Myths reveal more about the teller than they do the subject. So what do these myths tell us about Brian Jones? We have the myth told to us by those who were there—Jimmy Miller, Mick Jagger, Keith Richards, countless others—of Brian Jones being completely absent by the time the Golden Age began in 1968 with Beggars Banquet. We have the myth of the idolizing fans of this Adonis, blonde, beautiful, smooth and sleek in a way that Jagger and Richards never quite were, the only true genius of a group who were reduced to “a generic garage band” after he left.

Yet we have these films shot in 1968, One Plus One and Rock and Roll Circus, that show neither myth to be true. Because there he is in Godard’s film, contributing to the recording of Beggars Banquet, giving at least something to the Rolling Stones’ greatest era even if his influence on the band was all but over. For his bandmates and producer, his frequent absences and erratic behavior, his utter surrender to his addictions, likely caused enough frustration that they wished he weren’t there, but there he was.

But the Brian Jones we see in Rock and Roll Circus is no god. He is a puppet, propped up and stumbling through the motions, shoved off to the side where he can be hidden as the camera zooms in on Mick or Keith. He strums his guitar and raises his hand like he remembers raising his hand to strum dramatically, to be the rock god he remembers himself to be, but his hand is limp and the movement without conviction. This Brian Jones is a tragic figure, certainly, but no Byronic hero. This Brian Jones is pitiful.
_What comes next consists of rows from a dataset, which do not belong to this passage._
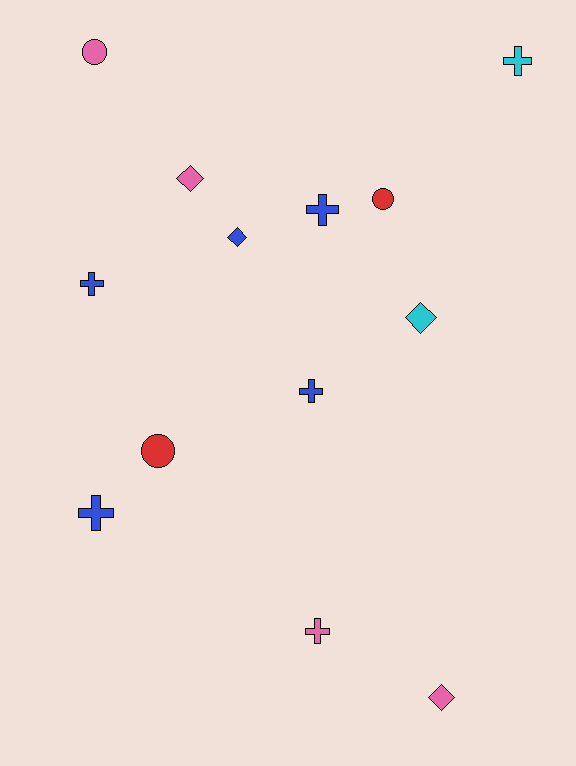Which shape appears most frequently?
Cross, with 6 objects.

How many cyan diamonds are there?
There is 1 cyan diamond.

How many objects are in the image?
There are 13 objects.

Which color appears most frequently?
Blue, with 5 objects.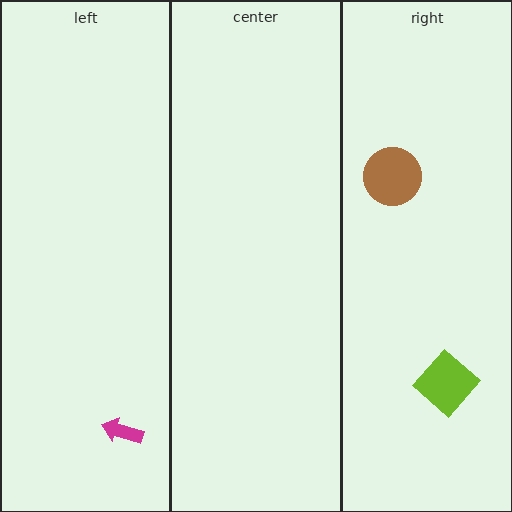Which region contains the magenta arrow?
The left region.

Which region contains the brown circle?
The right region.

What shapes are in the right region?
The lime diamond, the brown circle.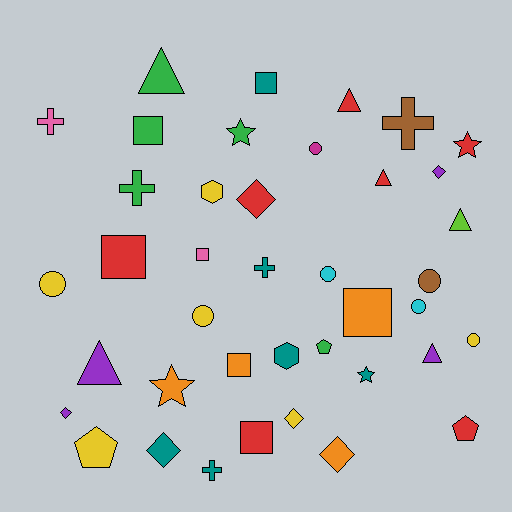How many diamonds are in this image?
There are 6 diamonds.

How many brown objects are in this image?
There are 2 brown objects.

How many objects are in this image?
There are 40 objects.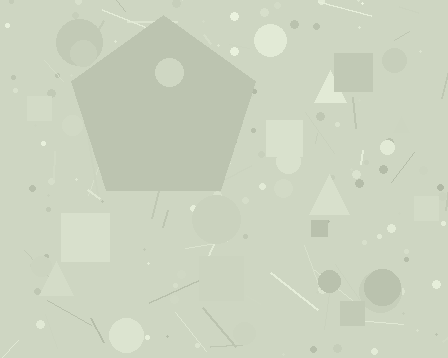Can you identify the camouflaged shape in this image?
The camouflaged shape is a pentagon.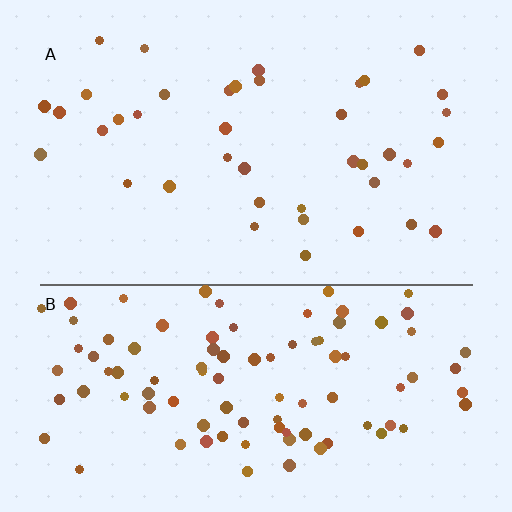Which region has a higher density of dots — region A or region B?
B (the bottom).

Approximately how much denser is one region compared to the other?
Approximately 2.5× — region B over region A.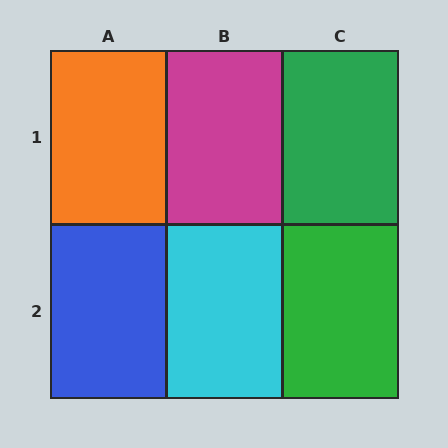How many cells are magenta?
1 cell is magenta.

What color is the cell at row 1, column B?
Magenta.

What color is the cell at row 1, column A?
Orange.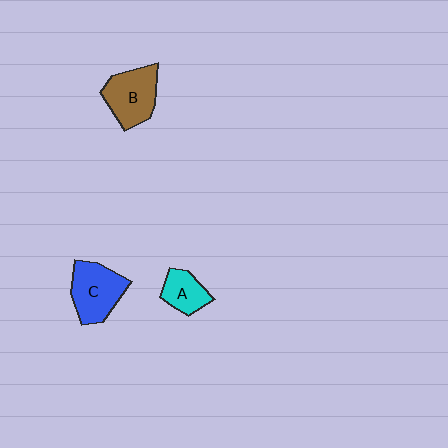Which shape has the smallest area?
Shape A (cyan).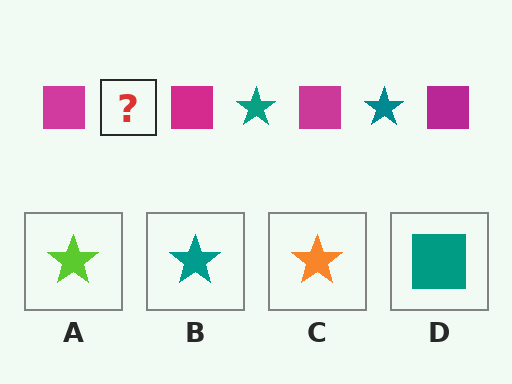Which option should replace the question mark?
Option B.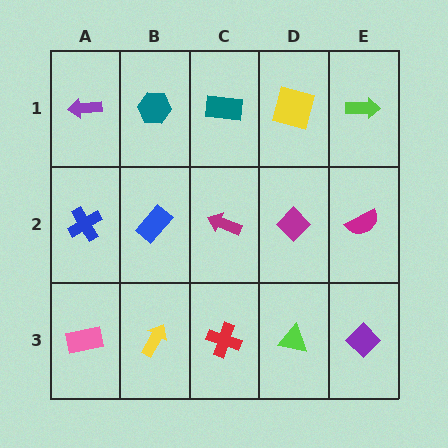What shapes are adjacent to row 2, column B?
A teal hexagon (row 1, column B), a yellow arrow (row 3, column B), a blue cross (row 2, column A), a magenta arrow (row 2, column C).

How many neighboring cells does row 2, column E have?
3.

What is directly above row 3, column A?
A blue cross.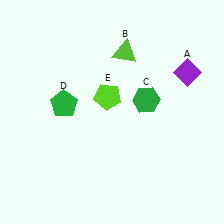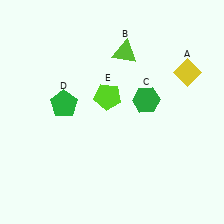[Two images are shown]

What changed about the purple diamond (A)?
In Image 1, A is purple. In Image 2, it changed to yellow.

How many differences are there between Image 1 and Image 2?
There is 1 difference between the two images.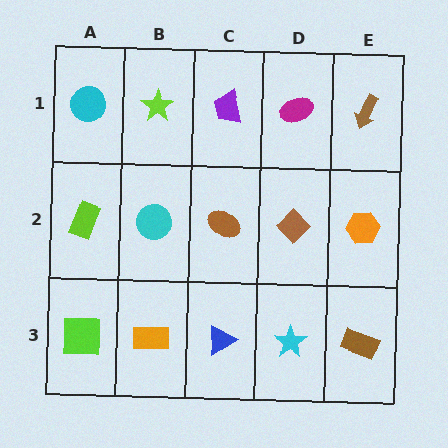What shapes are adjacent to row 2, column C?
A purple trapezoid (row 1, column C), a blue triangle (row 3, column C), a cyan circle (row 2, column B), a brown diamond (row 2, column D).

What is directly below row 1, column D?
A brown diamond.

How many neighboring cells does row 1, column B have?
3.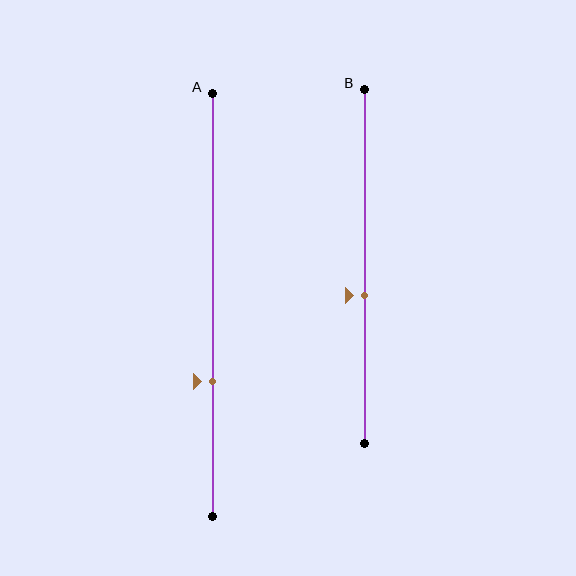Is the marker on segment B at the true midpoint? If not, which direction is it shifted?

Go back even further. Go back to that video of “Paint It, Black” from 1965. Notice that, even then, Jones is removed from the band. He is on a separate riser on the left of your screen so that when the camera focuses on Jagger, the rest of the band is in the shot, but Brian Jones is off screen. He is physically above them and removed from them. Despite the YouTube commenters focusing on Jones almost solely, he is on screen for a mere 47 seconds out of the video’s 2:19 runtime. And yet he’s the only member of the band other than Jagger who gets a full close-up.


It is nearly impossible to tell the story of the Rolling Stones without Brian Jones. None of what they became would be possible without Brian Jones, but their greatest output was created without Brian Jones.

Prior to 1968, the Rolling Stones produced some fantastic songs and a few decent records, but nothing compared to Beggars Banquet, their first truly cohesive album that functioned as a singular musical statement. Beggars Banquet is their Rubber Soul, the beginning of the Rolling Stones as a band capable of recording an entire LP of brilliance. This was made possible, in part, by breaking with the tired psychedelia of 1960s and by returning to their roots in R&B and Americana.

But part of what made this possible was the loss of Brian Jones the man, even if they could never shake the myth.